OSDev.org

Posted: **Sun Jun 14, 2015 9:30 pm**

I have been thinking about how to manage unicode and have a design consideration I thought I wold try and voice.

Although there are many ways to represent unicode the most common appears to be UTF8 which is a multibyte character representation ranging from 1 to 6 bytes (I think). Given that a single character may be larger than one byte the easy distinction within the traditional system of differentiating between char and char* for example is no longer valid as both a character and a character string is referenced via char* effectively.

This implies that the programmer then becomes even more responsible for the management of the distinction and ensuring only the correct routines are called e.g. print_char(char*) and print_string(char*) which is really not so ok because this means we cannot use polymorphism to create routines of the same name because the type of both are the same. and the impact on iostreams for example would be signification because we could no longer use them with some form of special handling of the scenario.

Because I am using c++ I can see two possibilities:

1) typedef UTF8* unichr; and UTF8* unistr; which is a small step in the right direction but leaves too many opportunities for error
2) some what like the c++ string class - create wrapper classes that manage all of the distinctions between unicode character and string values. I think this can be done with reasonable efficiency at the moment because I cannot see why there would be a need for virtual methods and hence no vtab so there should be no space penalty and with appropriate use of inline no speed penalty as well.

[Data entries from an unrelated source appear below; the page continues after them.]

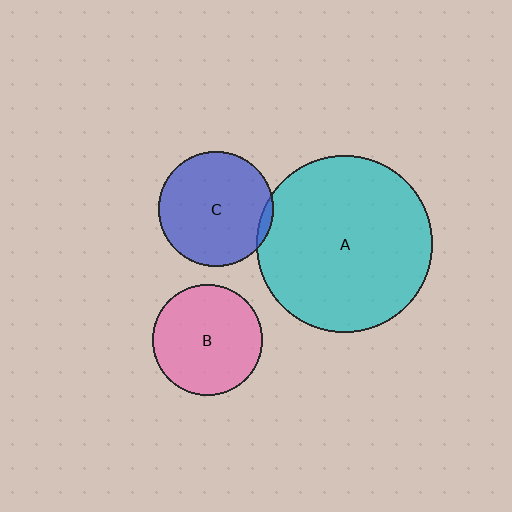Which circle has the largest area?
Circle A (cyan).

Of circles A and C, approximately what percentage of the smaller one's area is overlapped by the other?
Approximately 5%.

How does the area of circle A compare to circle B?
Approximately 2.5 times.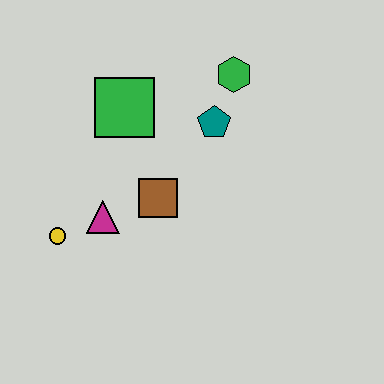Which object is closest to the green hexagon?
The teal pentagon is closest to the green hexagon.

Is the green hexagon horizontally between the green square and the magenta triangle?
No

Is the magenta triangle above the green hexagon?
No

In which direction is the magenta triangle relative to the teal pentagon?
The magenta triangle is to the left of the teal pentagon.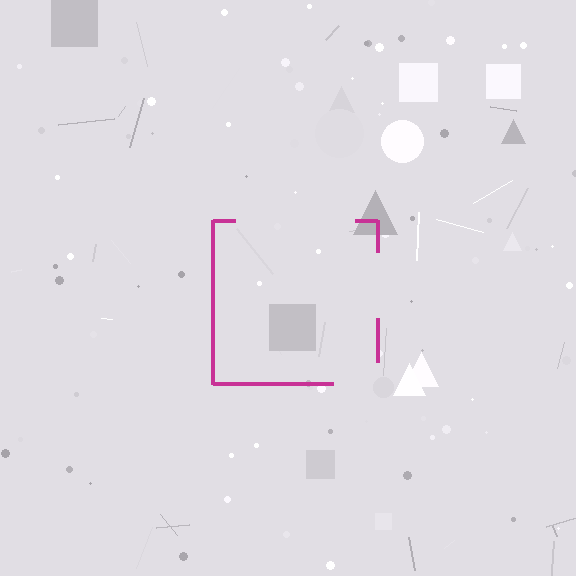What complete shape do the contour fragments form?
The contour fragments form a square.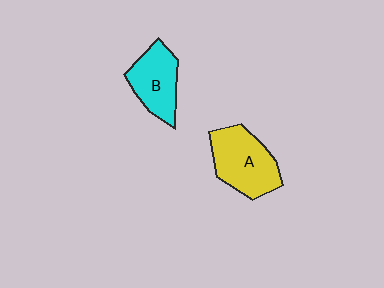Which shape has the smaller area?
Shape B (cyan).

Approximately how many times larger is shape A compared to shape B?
Approximately 1.2 times.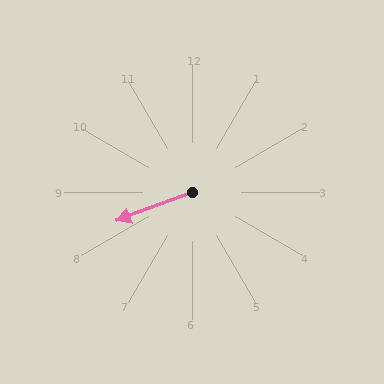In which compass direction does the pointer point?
West.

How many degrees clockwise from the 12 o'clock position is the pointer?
Approximately 249 degrees.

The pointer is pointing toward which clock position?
Roughly 8 o'clock.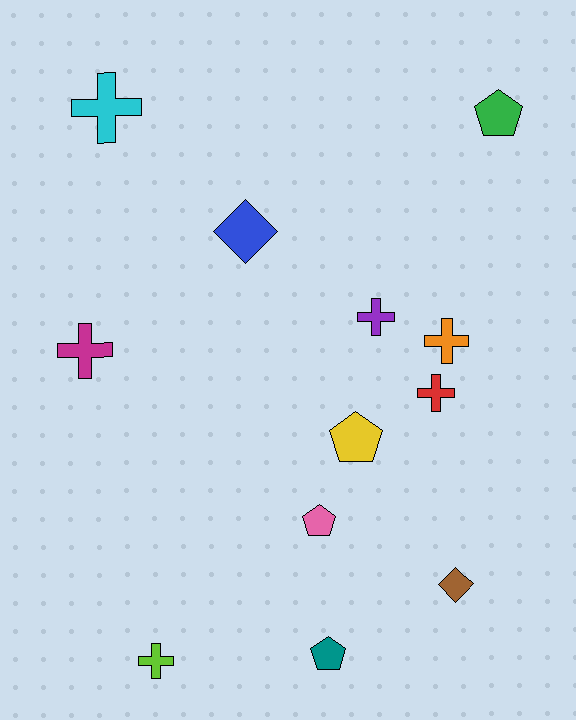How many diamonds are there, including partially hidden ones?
There are 2 diamonds.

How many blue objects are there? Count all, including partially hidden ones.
There is 1 blue object.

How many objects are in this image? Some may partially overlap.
There are 12 objects.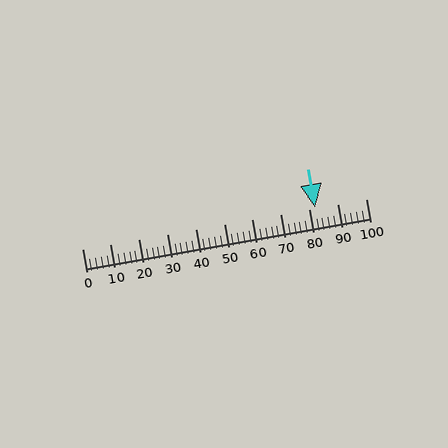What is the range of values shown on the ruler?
The ruler shows values from 0 to 100.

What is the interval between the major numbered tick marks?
The major tick marks are spaced 10 units apart.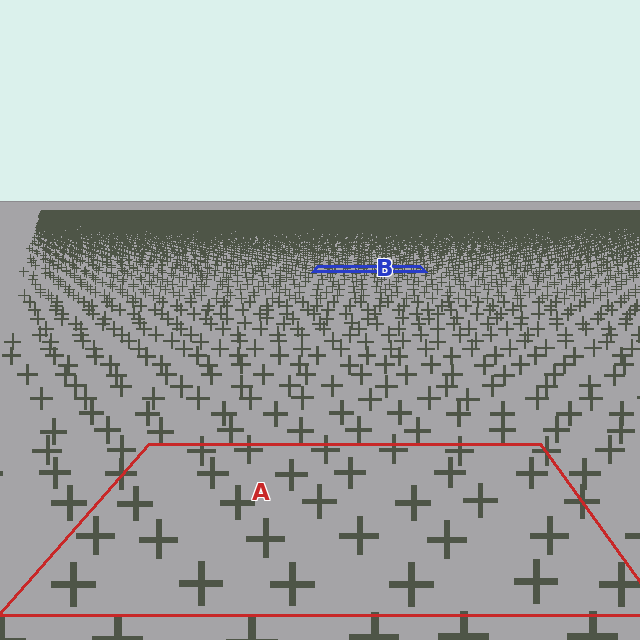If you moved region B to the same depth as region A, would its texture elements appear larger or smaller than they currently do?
They would appear larger. At a closer depth, the same texture elements are projected at a bigger on-screen size.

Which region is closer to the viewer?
Region A is closer. The texture elements there are larger and more spread out.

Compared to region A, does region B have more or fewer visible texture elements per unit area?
Region B has more texture elements per unit area — they are packed more densely because it is farther away.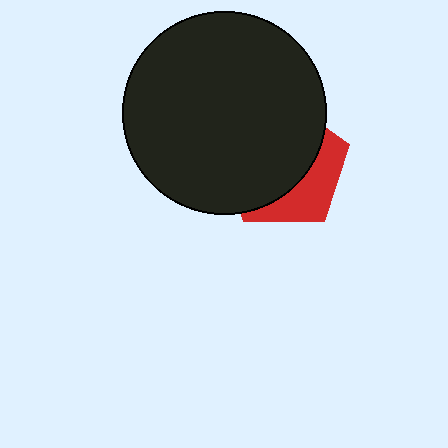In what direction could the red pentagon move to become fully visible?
The red pentagon could move toward the lower-right. That would shift it out from behind the black circle entirely.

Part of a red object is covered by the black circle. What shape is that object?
It is a pentagon.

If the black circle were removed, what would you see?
You would see the complete red pentagon.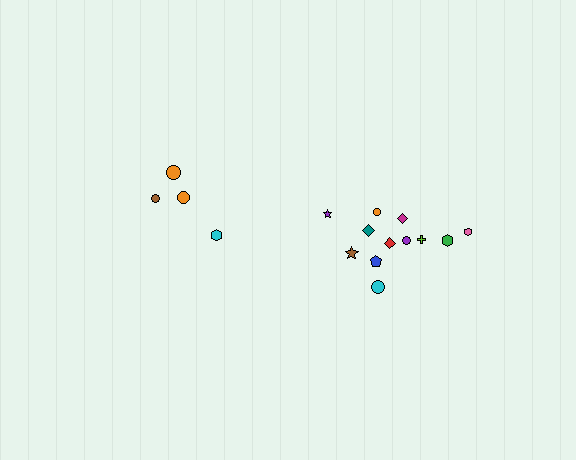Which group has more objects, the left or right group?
The right group.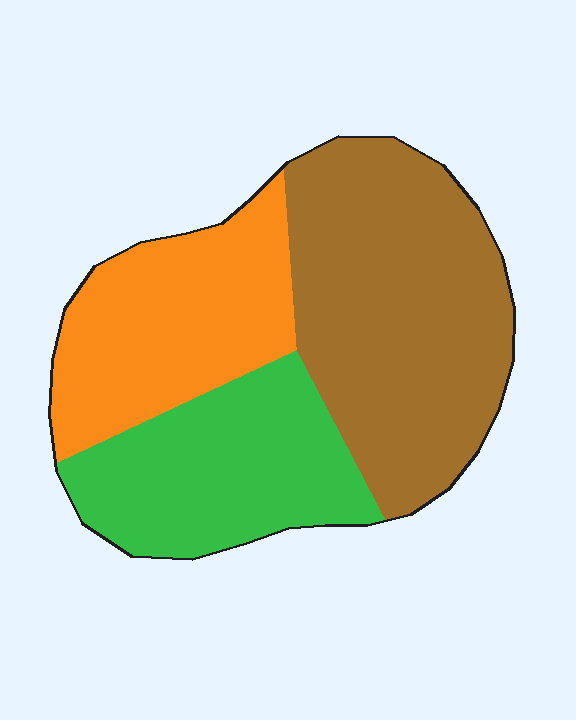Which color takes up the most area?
Brown, at roughly 45%.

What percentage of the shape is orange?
Orange takes up about one quarter (1/4) of the shape.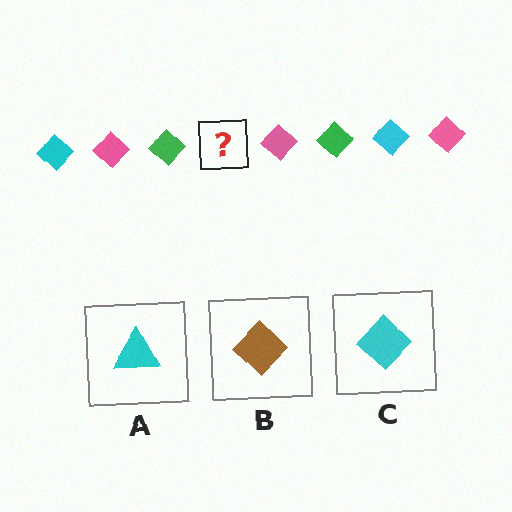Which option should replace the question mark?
Option C.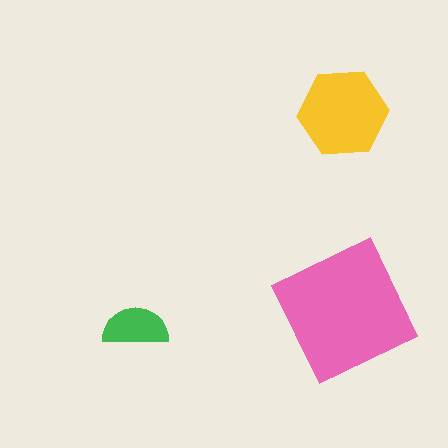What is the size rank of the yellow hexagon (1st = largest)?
2nd.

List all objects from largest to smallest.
The pink square, the yellow hexagon, the green semicircle.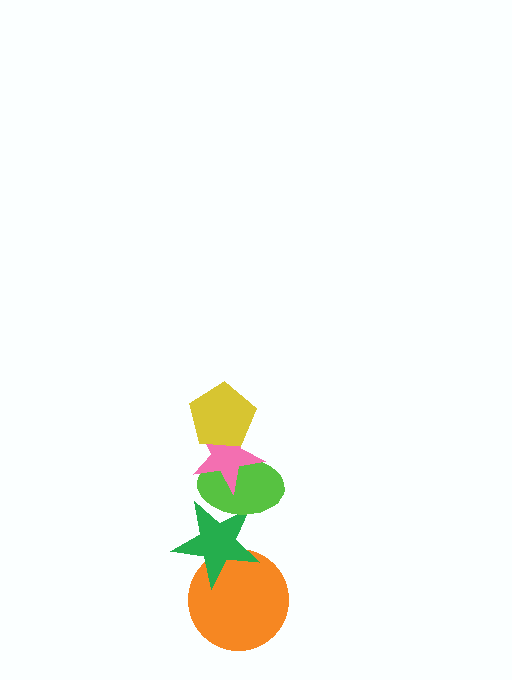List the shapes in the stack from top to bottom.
From top to bottom: the yellow pentagon, the pink star, the lime ellipse, the green star, the orange circle.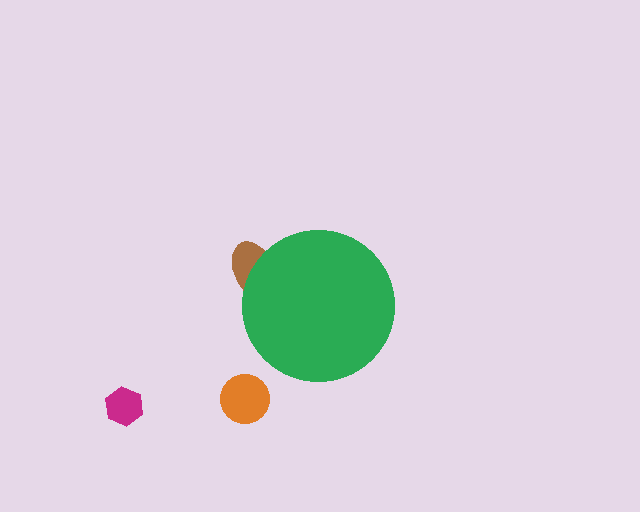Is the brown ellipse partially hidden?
Yes, the brown ellipse is partially hidden behind the green circle.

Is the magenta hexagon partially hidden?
No, the magenta hexagon is fully visible.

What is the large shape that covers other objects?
A green circle.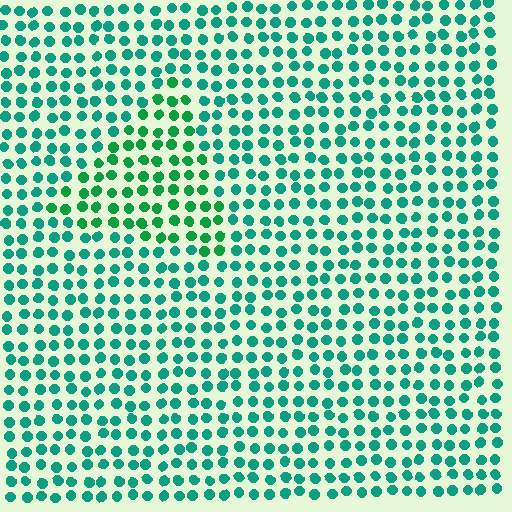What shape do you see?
I see a triangle.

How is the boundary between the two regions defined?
The boundary is defined purely by a slight shift in hue (about 29 degrees). Spacing, size, and orientation are identical on both sides.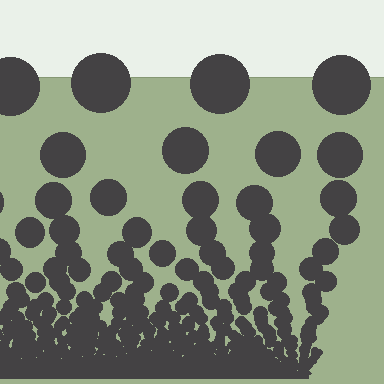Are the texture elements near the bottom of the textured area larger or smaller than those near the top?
Smaller. The gradient is inverted — elements near the bottom are smaller and denser.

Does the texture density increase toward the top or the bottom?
Density increases toward the bottom.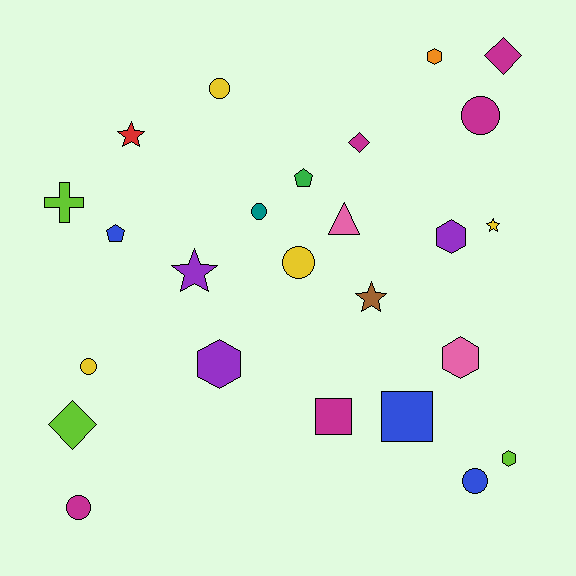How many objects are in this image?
There are 25 objects.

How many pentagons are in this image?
There are 2 pentagons.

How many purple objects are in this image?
There are 3 purple objects.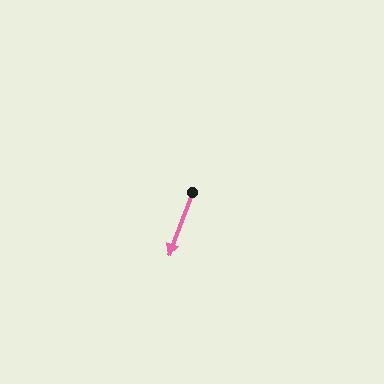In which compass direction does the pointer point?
South.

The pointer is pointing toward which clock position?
Roughly 7 o'clock.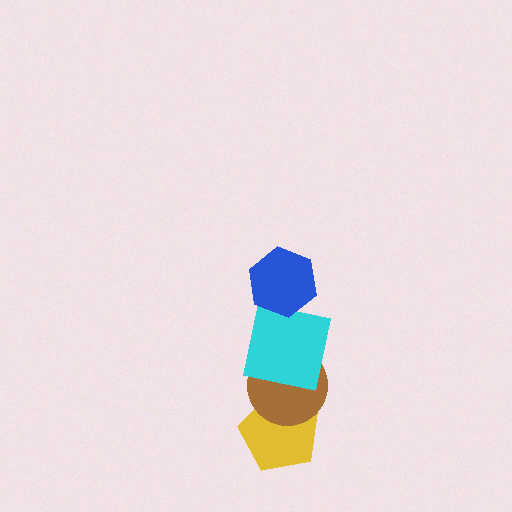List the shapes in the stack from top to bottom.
From top to bottom: the blue hexagon, the cyan square, the brown circle, the yellow pentagon.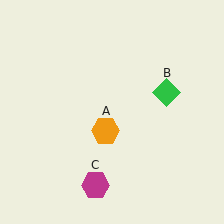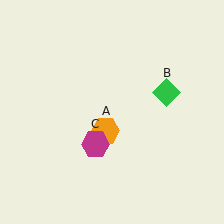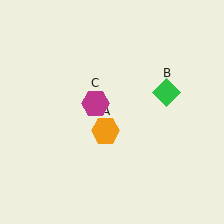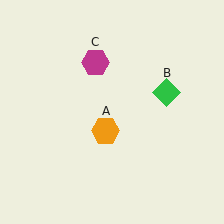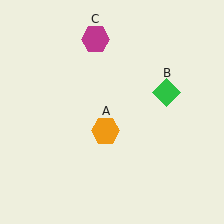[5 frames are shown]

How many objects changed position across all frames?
1 object changed position: magenta hexagon (object C).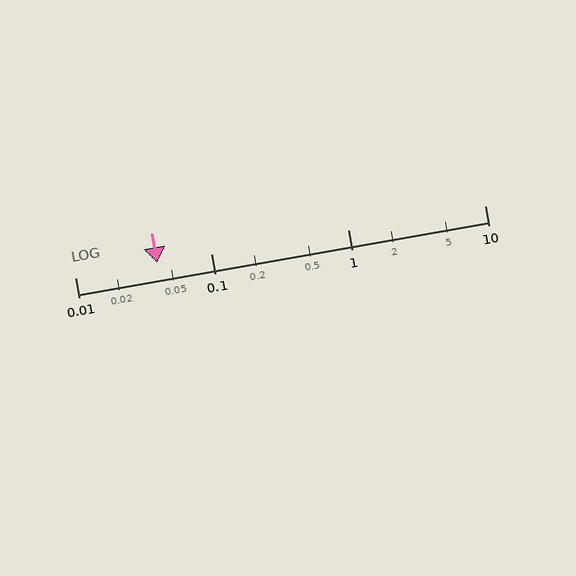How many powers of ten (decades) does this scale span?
The scale spans 3 decades, from 0.01 to 10.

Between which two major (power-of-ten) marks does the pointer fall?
The pointer is between 0.01 and 0.1.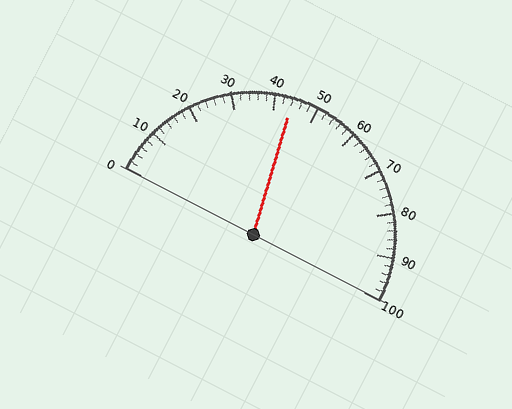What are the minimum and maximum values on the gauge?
The gauge ranges from 0 to 100.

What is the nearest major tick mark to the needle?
The nearest major tick mark is 40.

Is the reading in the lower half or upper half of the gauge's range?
The reading is in the lower half of the range (0 to 100).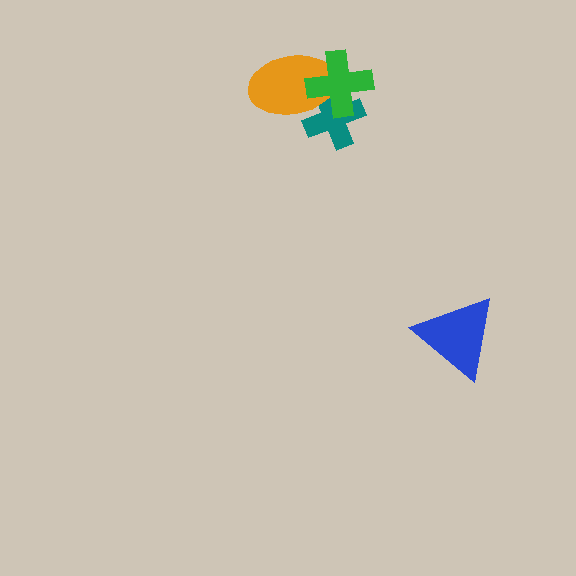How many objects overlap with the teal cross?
2 objects overlap with the teal cross.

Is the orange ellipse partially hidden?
Yes, it is partially covered by another shape.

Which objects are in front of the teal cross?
2 objects cover part of the teal cross: the orange ellipse and the green cross.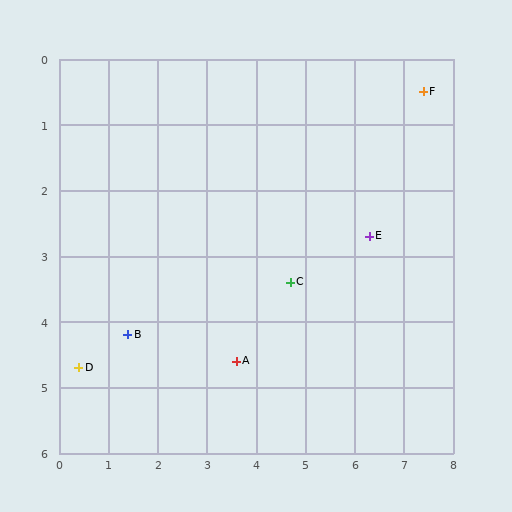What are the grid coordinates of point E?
Point E is at approximately (6.3, 2.7).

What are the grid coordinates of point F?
Point F is at approximately (7.4, 0.5).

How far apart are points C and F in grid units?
Points C and F are about 4.0 grid units apart.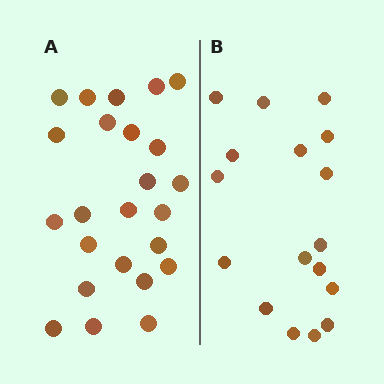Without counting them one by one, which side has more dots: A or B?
Region A (the left region) has more dots.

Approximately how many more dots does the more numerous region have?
Region A has roughly 8 or so more dots than region B.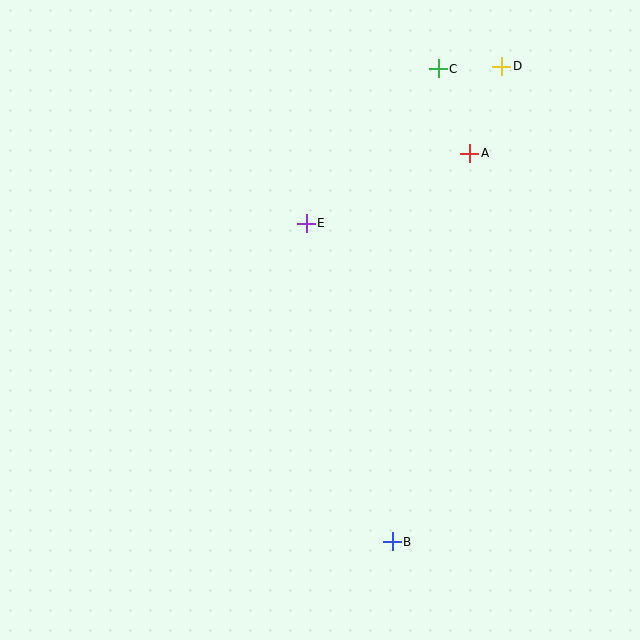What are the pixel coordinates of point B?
Point B is at (392, 542).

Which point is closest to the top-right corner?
Point D is closest to the top-right corner.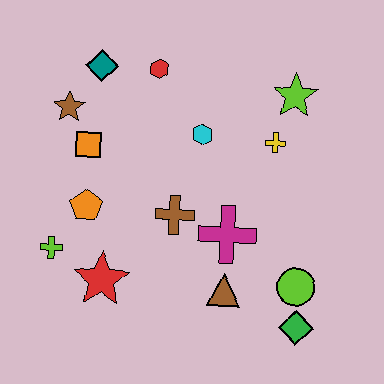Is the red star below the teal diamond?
Yes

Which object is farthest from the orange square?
The green diamond is farthest from the orange square.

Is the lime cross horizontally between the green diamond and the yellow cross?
No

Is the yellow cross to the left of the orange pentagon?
No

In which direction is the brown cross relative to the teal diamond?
The brown cross is below the teal diamond.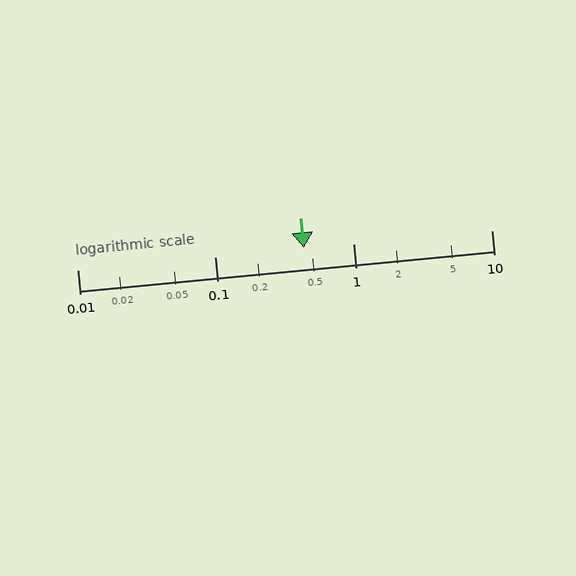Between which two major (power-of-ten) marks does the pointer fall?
The pointer is between 0.1 and 1.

Obviously once this path is taken most of POSIX would require attention, but for my purposes this is not an issue because I do not intend to conform to POSIX, while recognising the downside of this choice it frees me to make some interesting experiments.

Anyone have any thoughts on an alternative to manage this issue?

Posted: **Sun Jun 14, 2015 9:54 pm**

Alternatively, you may do UTF16 internally, and provide facility to do utf8 or whatever encoding <-> system (utf16) conversion.
This way the application programmer care less on what the internal representation is (i.e. you may also add hashing, length etc, or even do the conversion in lazy way.)

How to warp API for string and character is the last thing you want to care, indeed, I wouldn't bother to provide function for single character.

Posted: **Sun Jun 14, 2015 10:39 pm**

char* is not a UTF-8 character, single character is an int.

Posted: **Sun Jun 14, 2015 10:51 pm**

there is not really much point in using UTF16 because that has already been superseded by UTF4 (32 bits) so that does not solve the issue it simply moves it. I know I could inflate and deflate the values as they traverse between the OS and external non unicode representations but this seems like a kludge.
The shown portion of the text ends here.